(cloudberry) 04/43: fix bug of RelabelType in group by clause (#15958)

reshke Wed, 12 Feb 2025 22:05:38 -0800

This is an automated email from the ASF dual-hosted git repository.

reshke pushed a commit to branch main
in repository https://gitbox.apache.org/repos/asf/cloudberry.git


commit ff9f7609d0fb9d4691e4445ac29a77d0f8e63488
Author: chaotian <[email protected]>
AuthorDate: Fri Jul 21 17:12:49 2023 +0800

    fix bug of RelabelType in group by clause (#15958)
    
    Remove codes of pulling up vars from RelabelType in set_plan_refs, upstream 
has
    fixed this issue and removed such codes.

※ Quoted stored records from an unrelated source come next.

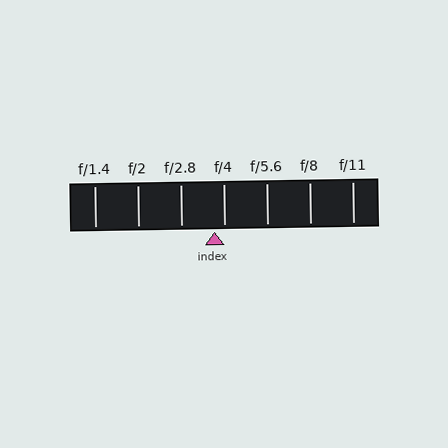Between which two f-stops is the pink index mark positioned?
The index mark is between f/2.8 and f/4.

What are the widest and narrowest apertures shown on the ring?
The widest aperture shown is f/1.4 and the narrowest is f/11.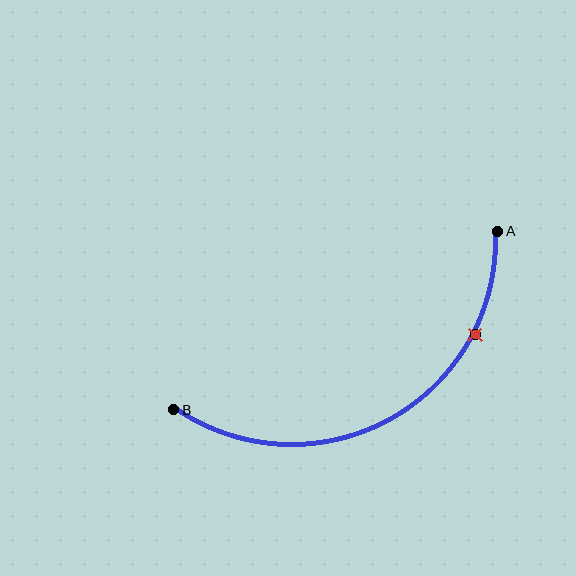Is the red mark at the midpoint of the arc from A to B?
No. The red mark lies on the arc but is closer to endpoint A. The arc midpoint would be at the point on the curve equidistant along the arc from both A and B.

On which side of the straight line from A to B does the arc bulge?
The arc bulges below the straight line connecting A and B.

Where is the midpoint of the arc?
The arc midpoint is the point on the curve farthest from the straight line joining A and B. It sits below that line.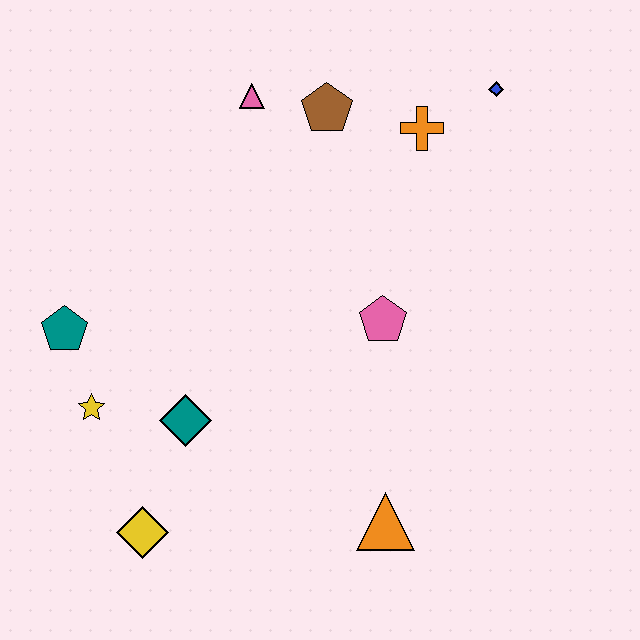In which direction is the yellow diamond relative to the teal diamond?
The yellow diamond is below the teal diamond.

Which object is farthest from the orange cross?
The yellow diamond is farthest from the orange cross.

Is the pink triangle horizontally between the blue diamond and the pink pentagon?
No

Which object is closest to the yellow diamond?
The teal diamond is closest to the yellow diamond.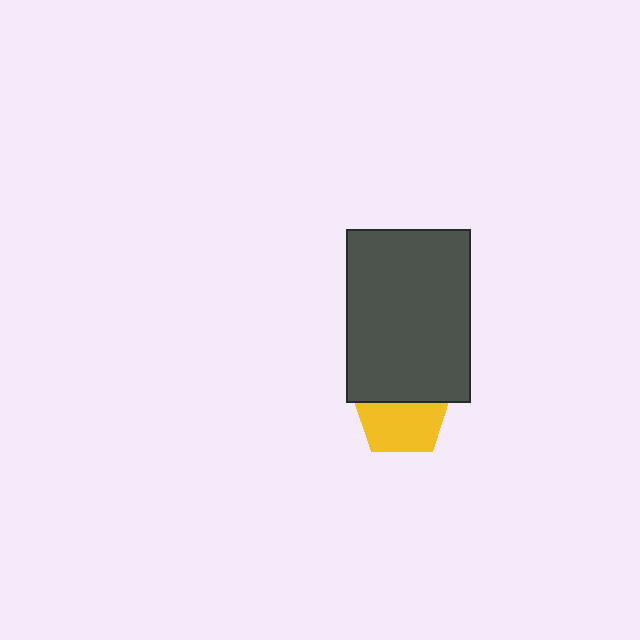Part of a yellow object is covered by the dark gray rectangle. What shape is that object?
It is a pentagon.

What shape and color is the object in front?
The object in front is a dark gray rectangle.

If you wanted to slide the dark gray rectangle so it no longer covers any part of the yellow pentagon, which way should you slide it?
Slide it up — that is the most direct way to separate the two shapes.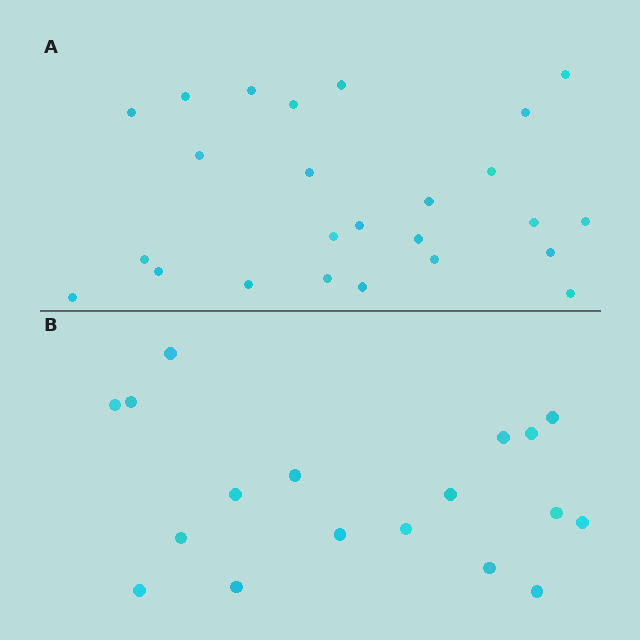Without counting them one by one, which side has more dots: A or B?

In fact, we don't need to extract 
vars from
    RelabelType, we should just let upper RelabelType refer to lower 
RelabelType directly.
---
 src/backend/optimizer/plan/setrefs.c               | 11 ------
 src/test/regress/expected/bfv_aggregate.out        | 27 ++++++++++++++
 .../regress/expected/bfv_aggregate_optimizer.out   | 42 ++++++++++++++++++++++
 src/test/regress/sql/bfv_aggregate.sql             |  8 +++++
 4 files changed, 77 insertions(+), 11 deletions(-)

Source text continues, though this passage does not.